On Wednesday 13 June, the Supreme Court gave its judgement in Pimlico Plumbers v Smith.

In what is being described as a landmark decision, the Supreme Court confirmed that an apparently self-employed plumber was, in fact, a worker and entitled to all the accompanying employment rights.

Unlike employees, workers do not benefit from all available employment rights and protections, but they are entitled to basic rights like holiday pay and minimum wage. In contrast, self-employed individuals have very few legal rights and are not able to bring claims in the Employment Tribunal.

The boundaries between the three types of employment status - employees, workers and self-employed - have become blurred in recent years. High-profile cases, modern technology, changing employment practices and the rise of the “gig economy” have all muddied the distinction between ‘worker’ and ‘self-employed’.

In the middle of this confusion stood Gary Smith, who was a plumber for Pimlico Plumbers Ltd between August 2005 and April 2011. Mr Smith worked for Pimlico Plumbers under a written agreement and a handbook. This agreement was drafted in quite confusing terms and governed the relationship until Mr Smith was dismissed in May 2011 following a serious illness.

Mr Smith was required to work a minimum number of hours across a five-day week and wear a branded uniform and drive a branded van. He could swap shifts with other operatives, but could not select an external substitute without permission from Pimlico.  Provided Mr Smith worked his weekly hours, he could choose when he worked and which jobs to reject.

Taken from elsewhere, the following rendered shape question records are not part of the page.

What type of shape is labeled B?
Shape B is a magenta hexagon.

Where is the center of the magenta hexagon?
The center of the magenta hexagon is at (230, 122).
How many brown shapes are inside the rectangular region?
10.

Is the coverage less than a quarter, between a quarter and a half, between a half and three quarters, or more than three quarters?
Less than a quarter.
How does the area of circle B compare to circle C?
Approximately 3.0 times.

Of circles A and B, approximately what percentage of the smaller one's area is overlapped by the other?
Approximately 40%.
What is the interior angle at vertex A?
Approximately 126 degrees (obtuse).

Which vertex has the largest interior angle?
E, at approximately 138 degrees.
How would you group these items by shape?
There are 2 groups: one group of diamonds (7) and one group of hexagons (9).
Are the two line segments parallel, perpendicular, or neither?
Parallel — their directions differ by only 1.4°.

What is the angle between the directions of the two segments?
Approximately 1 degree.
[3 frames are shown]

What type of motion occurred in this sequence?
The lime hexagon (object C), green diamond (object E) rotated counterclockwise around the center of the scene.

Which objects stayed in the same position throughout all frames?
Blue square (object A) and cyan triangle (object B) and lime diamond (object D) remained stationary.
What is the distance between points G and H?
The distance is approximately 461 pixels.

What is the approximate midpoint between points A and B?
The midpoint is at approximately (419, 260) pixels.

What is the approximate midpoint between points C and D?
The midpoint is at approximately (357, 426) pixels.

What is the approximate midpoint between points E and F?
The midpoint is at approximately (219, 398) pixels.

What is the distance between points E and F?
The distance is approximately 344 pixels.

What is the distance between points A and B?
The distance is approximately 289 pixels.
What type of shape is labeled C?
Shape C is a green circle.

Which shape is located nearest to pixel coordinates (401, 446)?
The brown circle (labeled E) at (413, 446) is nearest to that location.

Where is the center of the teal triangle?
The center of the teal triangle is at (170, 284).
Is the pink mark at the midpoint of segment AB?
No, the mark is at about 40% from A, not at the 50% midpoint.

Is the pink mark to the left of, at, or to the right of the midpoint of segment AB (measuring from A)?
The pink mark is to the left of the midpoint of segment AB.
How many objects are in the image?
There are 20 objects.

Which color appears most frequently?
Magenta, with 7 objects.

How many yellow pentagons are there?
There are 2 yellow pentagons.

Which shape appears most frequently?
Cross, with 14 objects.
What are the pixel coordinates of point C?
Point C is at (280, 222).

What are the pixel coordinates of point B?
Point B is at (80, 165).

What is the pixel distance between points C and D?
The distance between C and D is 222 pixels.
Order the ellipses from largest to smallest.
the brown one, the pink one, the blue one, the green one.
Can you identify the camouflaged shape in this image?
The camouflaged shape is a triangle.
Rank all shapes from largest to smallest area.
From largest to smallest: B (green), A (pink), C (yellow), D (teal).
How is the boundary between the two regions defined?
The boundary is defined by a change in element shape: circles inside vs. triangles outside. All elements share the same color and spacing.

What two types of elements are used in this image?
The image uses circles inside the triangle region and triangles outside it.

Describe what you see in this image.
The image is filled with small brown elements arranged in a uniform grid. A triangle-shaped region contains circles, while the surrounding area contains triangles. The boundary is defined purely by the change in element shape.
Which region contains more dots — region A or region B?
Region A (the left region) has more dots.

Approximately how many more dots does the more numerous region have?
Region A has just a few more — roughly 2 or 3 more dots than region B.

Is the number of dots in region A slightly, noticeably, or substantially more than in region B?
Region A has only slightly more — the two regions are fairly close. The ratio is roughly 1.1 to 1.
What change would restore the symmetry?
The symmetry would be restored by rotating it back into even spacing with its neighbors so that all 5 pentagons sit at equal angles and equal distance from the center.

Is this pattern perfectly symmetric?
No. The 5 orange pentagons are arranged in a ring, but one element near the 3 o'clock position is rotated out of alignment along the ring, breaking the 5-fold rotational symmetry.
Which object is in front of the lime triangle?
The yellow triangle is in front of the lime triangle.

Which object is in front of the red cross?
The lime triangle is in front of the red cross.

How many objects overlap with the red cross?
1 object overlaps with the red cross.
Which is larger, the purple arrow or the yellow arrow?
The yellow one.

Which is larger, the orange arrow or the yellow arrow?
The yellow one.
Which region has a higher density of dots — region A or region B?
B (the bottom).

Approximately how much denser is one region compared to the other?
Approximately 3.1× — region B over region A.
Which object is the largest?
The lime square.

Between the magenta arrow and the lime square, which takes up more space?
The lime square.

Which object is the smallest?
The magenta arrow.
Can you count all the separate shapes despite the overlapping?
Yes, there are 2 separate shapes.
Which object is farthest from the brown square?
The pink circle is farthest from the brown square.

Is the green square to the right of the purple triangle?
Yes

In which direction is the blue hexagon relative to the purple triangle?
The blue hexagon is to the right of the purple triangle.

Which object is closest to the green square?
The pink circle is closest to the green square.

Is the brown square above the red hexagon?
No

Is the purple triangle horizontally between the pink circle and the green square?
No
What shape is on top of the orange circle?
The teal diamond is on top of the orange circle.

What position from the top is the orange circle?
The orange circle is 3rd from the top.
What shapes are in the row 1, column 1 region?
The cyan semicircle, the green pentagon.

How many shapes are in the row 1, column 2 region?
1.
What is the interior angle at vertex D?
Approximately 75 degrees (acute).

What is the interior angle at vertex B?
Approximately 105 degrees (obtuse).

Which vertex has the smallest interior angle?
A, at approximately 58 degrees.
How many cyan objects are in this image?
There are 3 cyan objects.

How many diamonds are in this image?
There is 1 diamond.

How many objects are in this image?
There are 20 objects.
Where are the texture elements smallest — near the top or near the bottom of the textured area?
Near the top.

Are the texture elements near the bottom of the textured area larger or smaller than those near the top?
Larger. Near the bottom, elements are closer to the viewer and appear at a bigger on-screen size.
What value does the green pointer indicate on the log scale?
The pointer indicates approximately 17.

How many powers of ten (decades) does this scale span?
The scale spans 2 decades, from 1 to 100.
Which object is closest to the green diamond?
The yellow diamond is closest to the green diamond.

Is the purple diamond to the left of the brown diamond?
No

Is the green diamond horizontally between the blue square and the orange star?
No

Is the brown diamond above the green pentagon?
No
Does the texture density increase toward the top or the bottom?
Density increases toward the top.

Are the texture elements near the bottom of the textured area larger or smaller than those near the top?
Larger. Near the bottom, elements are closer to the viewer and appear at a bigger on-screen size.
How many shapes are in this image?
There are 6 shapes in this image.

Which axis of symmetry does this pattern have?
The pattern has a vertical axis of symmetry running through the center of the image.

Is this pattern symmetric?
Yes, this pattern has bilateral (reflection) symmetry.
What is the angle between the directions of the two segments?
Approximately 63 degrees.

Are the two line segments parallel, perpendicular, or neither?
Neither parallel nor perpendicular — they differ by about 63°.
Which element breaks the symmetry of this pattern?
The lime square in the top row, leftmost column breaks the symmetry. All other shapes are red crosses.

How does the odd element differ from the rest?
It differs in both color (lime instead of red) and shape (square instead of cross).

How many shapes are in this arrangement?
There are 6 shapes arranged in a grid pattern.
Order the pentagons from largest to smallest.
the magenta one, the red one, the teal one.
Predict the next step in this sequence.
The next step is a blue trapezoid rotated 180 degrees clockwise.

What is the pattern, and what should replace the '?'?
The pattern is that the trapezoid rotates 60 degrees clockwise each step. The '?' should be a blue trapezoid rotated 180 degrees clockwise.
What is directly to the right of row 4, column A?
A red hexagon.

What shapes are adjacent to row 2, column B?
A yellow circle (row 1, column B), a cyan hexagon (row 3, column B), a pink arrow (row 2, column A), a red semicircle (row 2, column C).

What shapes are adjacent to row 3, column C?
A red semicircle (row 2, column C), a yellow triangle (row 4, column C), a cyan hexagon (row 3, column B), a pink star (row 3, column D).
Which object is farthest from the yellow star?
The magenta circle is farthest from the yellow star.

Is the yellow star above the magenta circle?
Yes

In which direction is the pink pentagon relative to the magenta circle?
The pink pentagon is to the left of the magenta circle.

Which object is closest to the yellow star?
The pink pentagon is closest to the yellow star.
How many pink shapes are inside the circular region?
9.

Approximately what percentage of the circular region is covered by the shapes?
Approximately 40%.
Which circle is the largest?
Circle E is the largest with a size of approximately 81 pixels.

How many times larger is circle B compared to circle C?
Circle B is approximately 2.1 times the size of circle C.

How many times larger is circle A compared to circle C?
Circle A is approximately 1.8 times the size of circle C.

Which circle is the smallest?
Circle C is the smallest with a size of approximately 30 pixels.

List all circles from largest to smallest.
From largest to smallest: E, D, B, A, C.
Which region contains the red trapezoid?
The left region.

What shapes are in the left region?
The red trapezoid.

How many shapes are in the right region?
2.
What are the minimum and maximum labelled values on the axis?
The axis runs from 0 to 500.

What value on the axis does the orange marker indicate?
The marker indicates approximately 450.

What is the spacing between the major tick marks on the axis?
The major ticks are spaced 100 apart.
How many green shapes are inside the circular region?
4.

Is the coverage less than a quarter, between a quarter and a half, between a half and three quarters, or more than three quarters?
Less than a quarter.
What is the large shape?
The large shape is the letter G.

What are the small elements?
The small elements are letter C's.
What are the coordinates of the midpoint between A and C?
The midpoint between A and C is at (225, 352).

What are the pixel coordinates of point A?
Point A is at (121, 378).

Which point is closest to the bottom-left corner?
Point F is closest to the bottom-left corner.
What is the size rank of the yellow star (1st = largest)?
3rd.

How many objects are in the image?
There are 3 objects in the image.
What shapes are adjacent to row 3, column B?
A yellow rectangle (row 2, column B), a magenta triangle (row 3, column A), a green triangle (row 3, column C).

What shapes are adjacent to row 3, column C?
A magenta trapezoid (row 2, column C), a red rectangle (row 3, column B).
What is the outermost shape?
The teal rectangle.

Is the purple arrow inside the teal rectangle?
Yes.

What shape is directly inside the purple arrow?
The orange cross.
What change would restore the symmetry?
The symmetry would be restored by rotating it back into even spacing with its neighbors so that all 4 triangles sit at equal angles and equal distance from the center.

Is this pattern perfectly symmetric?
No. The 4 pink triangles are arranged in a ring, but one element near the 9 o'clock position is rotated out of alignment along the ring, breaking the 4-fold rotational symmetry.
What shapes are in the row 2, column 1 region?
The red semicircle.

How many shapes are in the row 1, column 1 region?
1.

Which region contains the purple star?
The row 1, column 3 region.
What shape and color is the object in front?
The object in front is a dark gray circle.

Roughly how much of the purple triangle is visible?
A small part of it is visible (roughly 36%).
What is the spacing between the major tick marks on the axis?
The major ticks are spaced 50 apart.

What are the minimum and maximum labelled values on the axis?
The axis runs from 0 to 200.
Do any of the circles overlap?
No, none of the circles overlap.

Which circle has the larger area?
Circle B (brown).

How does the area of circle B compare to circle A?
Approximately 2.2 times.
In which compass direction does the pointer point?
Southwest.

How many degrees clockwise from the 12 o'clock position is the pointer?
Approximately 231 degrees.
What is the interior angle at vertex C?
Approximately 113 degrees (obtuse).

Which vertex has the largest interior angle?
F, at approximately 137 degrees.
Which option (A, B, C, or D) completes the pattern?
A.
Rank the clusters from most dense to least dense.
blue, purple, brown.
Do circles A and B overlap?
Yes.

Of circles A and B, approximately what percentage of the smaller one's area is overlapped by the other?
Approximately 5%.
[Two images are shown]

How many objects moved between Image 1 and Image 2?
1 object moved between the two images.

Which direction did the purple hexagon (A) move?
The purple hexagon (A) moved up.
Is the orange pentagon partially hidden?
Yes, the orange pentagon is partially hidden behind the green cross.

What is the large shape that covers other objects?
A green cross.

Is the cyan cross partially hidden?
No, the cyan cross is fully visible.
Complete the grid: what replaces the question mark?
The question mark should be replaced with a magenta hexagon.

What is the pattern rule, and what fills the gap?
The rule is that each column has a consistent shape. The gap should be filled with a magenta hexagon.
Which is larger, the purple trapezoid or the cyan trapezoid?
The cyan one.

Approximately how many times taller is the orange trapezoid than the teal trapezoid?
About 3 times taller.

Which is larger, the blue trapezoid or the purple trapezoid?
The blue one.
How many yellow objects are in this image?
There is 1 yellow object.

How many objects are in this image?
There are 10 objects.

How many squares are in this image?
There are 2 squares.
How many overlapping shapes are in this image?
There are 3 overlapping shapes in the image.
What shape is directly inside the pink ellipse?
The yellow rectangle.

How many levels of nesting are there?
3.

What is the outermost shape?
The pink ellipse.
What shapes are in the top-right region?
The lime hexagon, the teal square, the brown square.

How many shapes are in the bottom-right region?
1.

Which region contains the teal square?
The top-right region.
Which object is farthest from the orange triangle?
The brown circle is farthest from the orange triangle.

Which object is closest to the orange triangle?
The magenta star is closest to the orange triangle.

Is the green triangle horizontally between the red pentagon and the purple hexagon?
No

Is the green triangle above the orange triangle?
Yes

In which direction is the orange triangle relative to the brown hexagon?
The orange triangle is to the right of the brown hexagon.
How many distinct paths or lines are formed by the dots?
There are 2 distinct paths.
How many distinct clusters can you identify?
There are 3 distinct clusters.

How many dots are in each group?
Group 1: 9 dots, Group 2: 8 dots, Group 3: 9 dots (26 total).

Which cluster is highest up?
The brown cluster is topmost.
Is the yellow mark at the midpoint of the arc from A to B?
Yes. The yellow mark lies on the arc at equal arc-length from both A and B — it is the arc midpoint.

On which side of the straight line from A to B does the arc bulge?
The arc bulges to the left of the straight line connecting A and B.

Mr Smith claimed against Pimlico for holiday pay, unlawful deductions from wages, and disability discrimination.  To be able to bring these claims, he had to establish that he was a ‘worker’ under the relevant legislation. Mr Smith succeeded at the Employment Tribunal, Employment Appeal Tribunal and Court of Appeal. The company appealed further to the Supreme Court.

The Supreme Court found that Mr Smith did provide a personal service, largely because of his limited ability to appoint a substitute. Mr Smith could only substitute another Pimlico worker, which the court decided was the equivalent to swapping shifts with a colleague.

The Supreme Court also held that Mr Smith was not self-employed or operating his own business, as Pimlico Plumbers was not a client. In deciding this, it noted the tight control that Pimlico had over Mr Smith in relation to branded uniform and van, the administrative aspects of the job, when and how he was paid, and the post-termination restrictions on his capacity to compete.

Therefore, Mr Smith was held to be a worker and is now free to bring his claims to the Employment Tribunal.

It is important to remember that each case will turn on its own facts. These situations will continue to be decided on issues such the right of substitution and the degree of control exercised over the staff.